South China Morning Post, the Hong Kong daily, reported that the Malaysian Retailers Association has publicly called on Kuala Lumpur to significantly raise duties on imported goods costing $115 or less from the 10% levy imposed in January. The retailer’s association estimates it is losing 30% of its business to e-commerce portals selling goods shipped in from China. “Because we have not tightened up any rules or regulations, Malaysia has become a dumping ground for excess capacity from China," Ameer Ali Mydin of the Malaysian Retailers Association told the newspaper.
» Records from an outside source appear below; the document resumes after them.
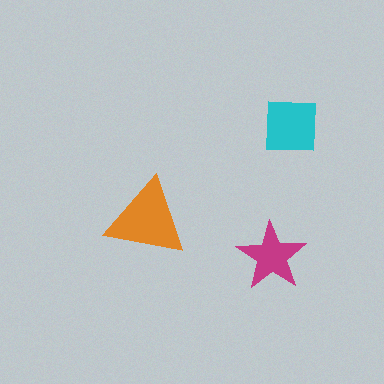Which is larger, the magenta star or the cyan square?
The cyan square.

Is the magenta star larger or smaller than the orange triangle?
Smaller.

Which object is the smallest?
The magenta star.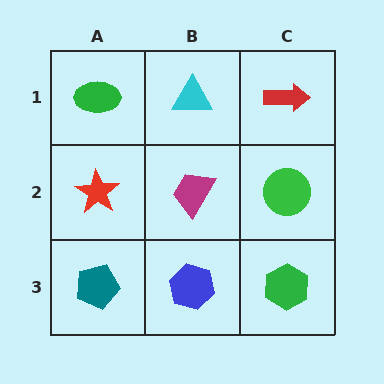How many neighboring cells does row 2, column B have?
4.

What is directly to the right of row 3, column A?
A blue hexagon.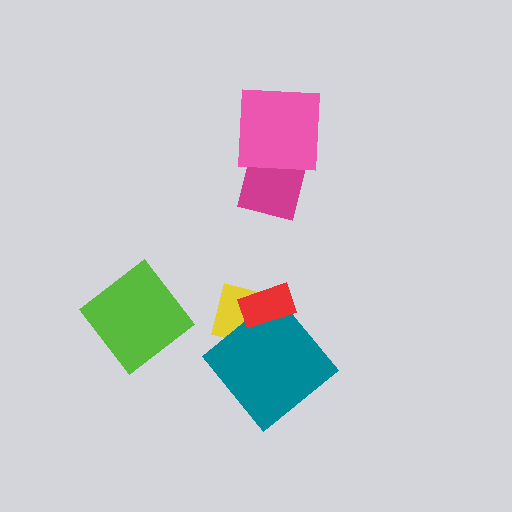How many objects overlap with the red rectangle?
2 objects overlap with the red rectangle.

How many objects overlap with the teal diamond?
2 objects overlap with the teal diamond.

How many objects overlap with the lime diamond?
0 objects overlap with the lime diamond.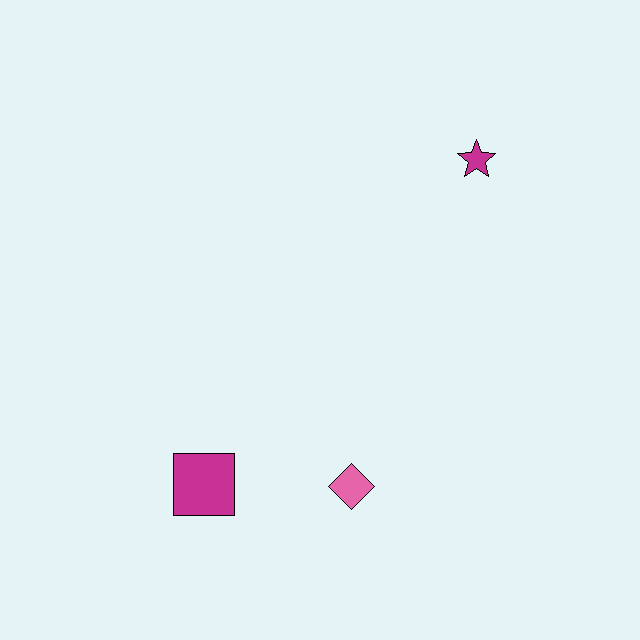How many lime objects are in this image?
There are no lime objects.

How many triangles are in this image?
There are no triangles.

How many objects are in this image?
There are 3 objects.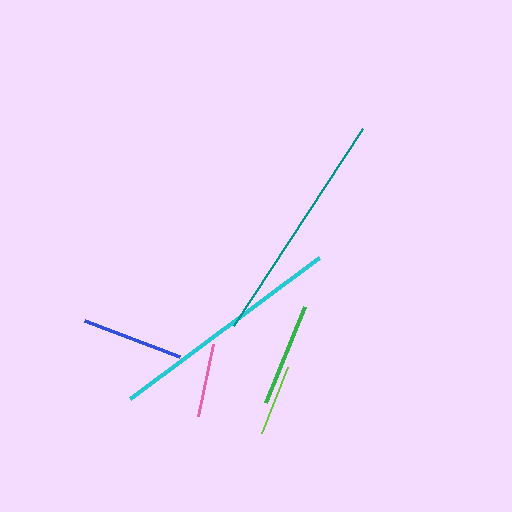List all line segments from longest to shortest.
From longest to shortest: cyan and teal (about equal), green and blue (about equal), pink and lime (about equal).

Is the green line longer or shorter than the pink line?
The green line is longer than the pink line.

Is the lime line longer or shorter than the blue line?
The blue line is longer than the lime line.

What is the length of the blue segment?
The blue segment is approximately 102 pixels long.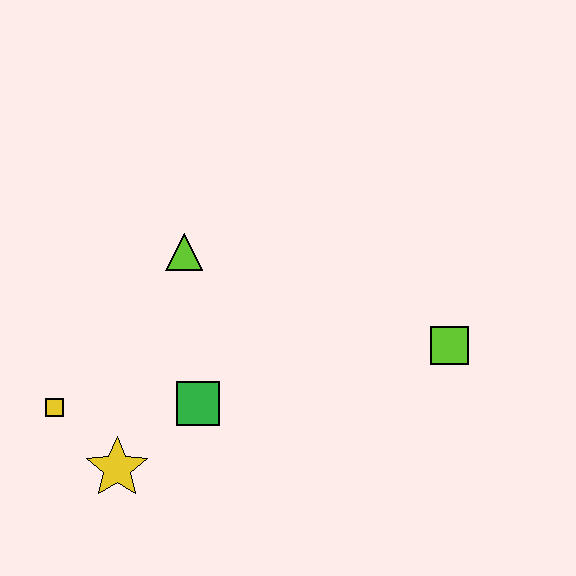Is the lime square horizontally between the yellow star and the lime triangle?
No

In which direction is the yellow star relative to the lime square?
The yellow star is to the left of the lime square.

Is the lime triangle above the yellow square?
Yes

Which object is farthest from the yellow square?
The lime square is farthest from the yellow square.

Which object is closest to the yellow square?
The yellow star is closest to the yellow square.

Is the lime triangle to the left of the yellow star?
No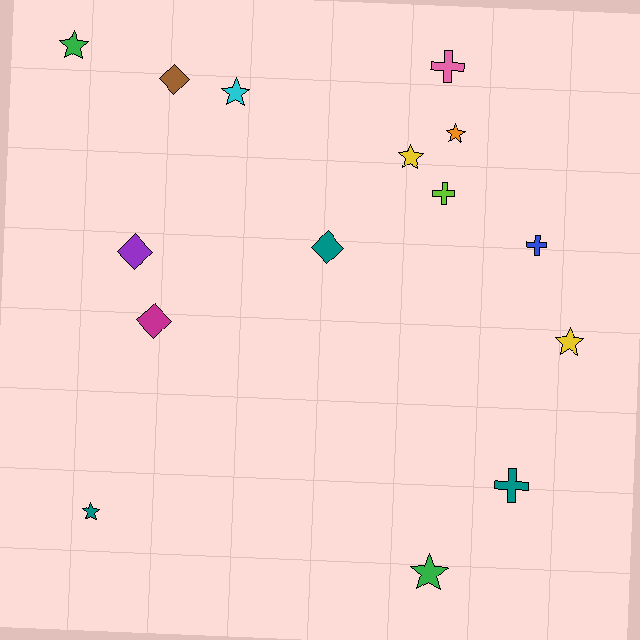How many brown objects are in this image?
There is 1 brown object.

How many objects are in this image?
There are 15 objects.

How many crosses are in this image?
There are 4 crosses.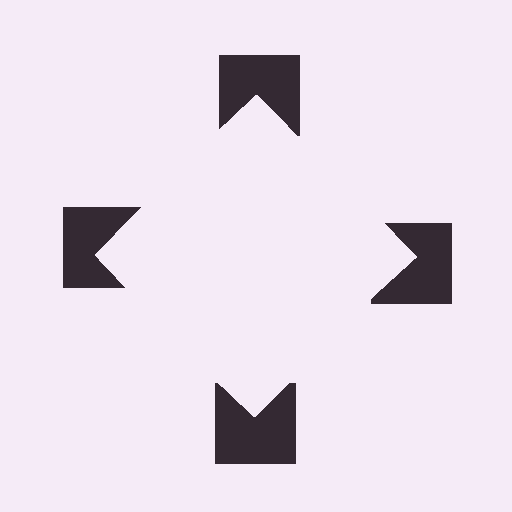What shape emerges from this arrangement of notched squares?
An illusory square — its edges are inferred from the aligned wedge cuts in the notched squares, not physically drawn.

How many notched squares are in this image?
There are 4 — one at each vertex of the illusory square.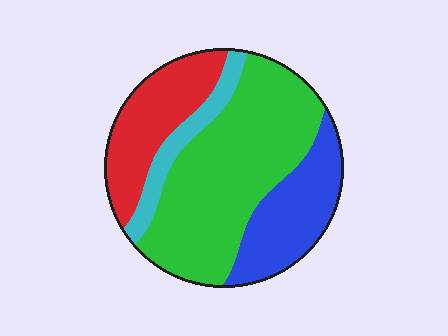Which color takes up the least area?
Cyan, at roughly 10%.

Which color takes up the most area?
Green, at roughly 50%.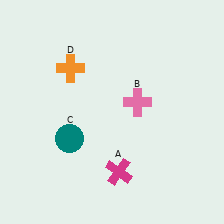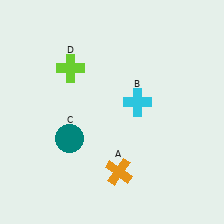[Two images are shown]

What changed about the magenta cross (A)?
In Image 1, A is magenta. In Image 2, it changed to orange.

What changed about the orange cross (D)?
In Image 1, D is orange. In Image 2, it changed to lime.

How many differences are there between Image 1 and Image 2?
There are 3 differences between the two images.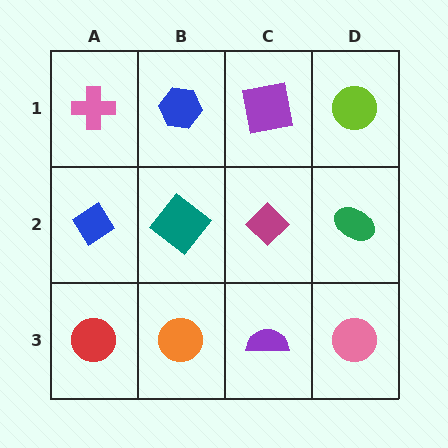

Two trends that have dominated China’s economic development have come to the fore. Dating back to 1999, when I began following the Chinese economy as a foreign correspondent in Hong Kong for the Financial Times, experts have said that China needed to raise its personal consumption levels as a proportion of GDP and scale back its industrial model, which was too dependent on boosting growth through endlessly increasing capital expenditure and manufacturing and relying on export markets to soak up surplus production. Instead, China’s total household consumption remains at just under 40% of GDP, compared with 60-70% in most developed countries.
Some economists argue that these cross-country comparisons underestimate the consumption of services in China. But when the gap is of such magnitude, that number still highlights Beijing’s inability to steer China’s economy to a more sustainable path. The second more recent trend is the bursting of China’s property bubble.